More Whining About Metroid Other M and the Decline of the Metroid Series Part 1
In this, I expand on my short rant that I made during the last on-camera video I made. But more than just Other M, I talk about the decline of the Metroid series as of the past decade, at least the titles that Sakamoto likes to consider his own.
Things that I didn't specifically talk about or expand on as I'd have liked to in the rant:
There's a very simple term that I'd like people to remember as you watch. Show, don't tell. That's what the older Metroid games lived by, and even elements of the Prime series also adopted.

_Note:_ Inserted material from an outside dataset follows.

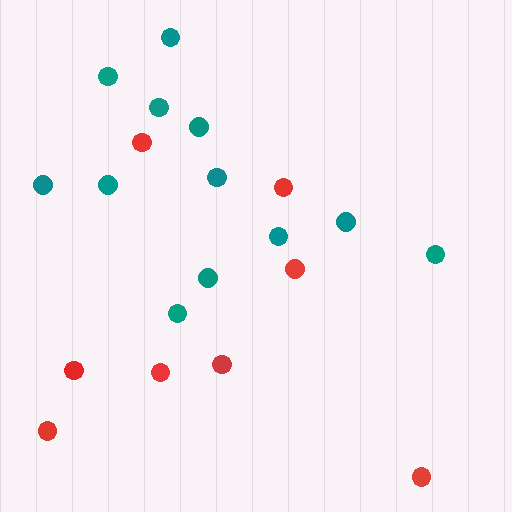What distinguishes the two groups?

I barely mentioned the Prime games simply because those are an exception to the subject that I'm talking about, both in quality, and the fact that Sakamoto doesn't agree with their way of presenting a 3D Metroid game, more specifically, Metroid Prime 1. Prime was a game that did right many of the things that Super Metroid did. Not necessarily the sequence-breaking, but the ability to interpret the situation as a player. There was an OPTION for hand-holding with the hint system if you don't like exploring, but you could choose to turn it off.
Just as well, the storytelling wasn't in your face and over-exposed like Fusion and especially Other M. The storytelling in Prime was done in the environment, with the completely optional lore that would elaborate on things. The Chozo lore would be majestic and tragic, the Pirate Lore would be foreboding and sometimes be hilarious when you read their failed attempts to replicate Samus' Power Suit, things like that. Even what was told in that game wasn't entirely clear. The Great Poison that the Chozo speak of is initially assumed by the player to be the poison coming from Flaahgra, but you come to realize that it's the far more dangerous Phazon as the game goes on. It also doesn't hand-hold and insult your intelligence by telling you how Prime fully merged with the Phazon Suit and became Dark Samus.

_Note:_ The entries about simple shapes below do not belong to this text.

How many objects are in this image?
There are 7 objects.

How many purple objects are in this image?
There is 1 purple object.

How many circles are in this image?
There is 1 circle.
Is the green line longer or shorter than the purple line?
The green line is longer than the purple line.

Show, don't tell. We don't care how it became Dark Samus, so there's no reason to have an over-complicated narrative explaining how it happened. This pushed the mystery of the invincibility that Prime/Dark Samus showed throughout the saga. That's the difference between Retro's game design philosophy and Sakamoto's.

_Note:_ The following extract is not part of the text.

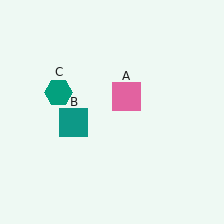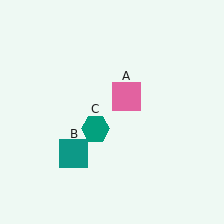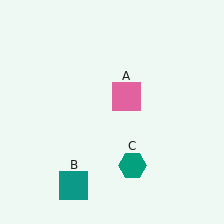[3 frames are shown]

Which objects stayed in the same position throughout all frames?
Pink square (object A) remained stationary.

Prime also rewarded free exploration by the player with the inclusion of the Beam Combos and hunting the artifacts as a way of encouraging curiosity and exploration. The same game design with exploration being key was the core foundation of Super Metroid and even Zero Mission to a degree. This is what Sakamoto didn't understand with the linearity of Fusion and the nauseating narrative of Other M. Story is fine and dandy, but when you push it to the forefront without giving the player the choice to choose where to go (a la Megaman) you're bottlenecking them down what is essentially a long hallway with no real reward for exploration. This is typically what kills a game's replayability. Just my two cents. Not every game needs to have an overwrought and in your face story complete with hand-holding and insulting a gamer's intelligence. Nor does every game require a director who's obsessed with pushing what his vision is upon an already established franchise (right down to poor direction for the actors involved), rather than giving the fans the ability to interpret their own opinion on the matter like Samus' character in Super and Prime. Like I mentioned. What was Samus' driving reason for chasing Ridley back to Zebes in Super? Outright telling us ruins some of the mystique of the character. That's the difference between old-school games with a small focus on story and the cinematic route that the videogame industry has taken over the past decade. A piece of player freedom has been lost during this transition, and that's not always a good thing.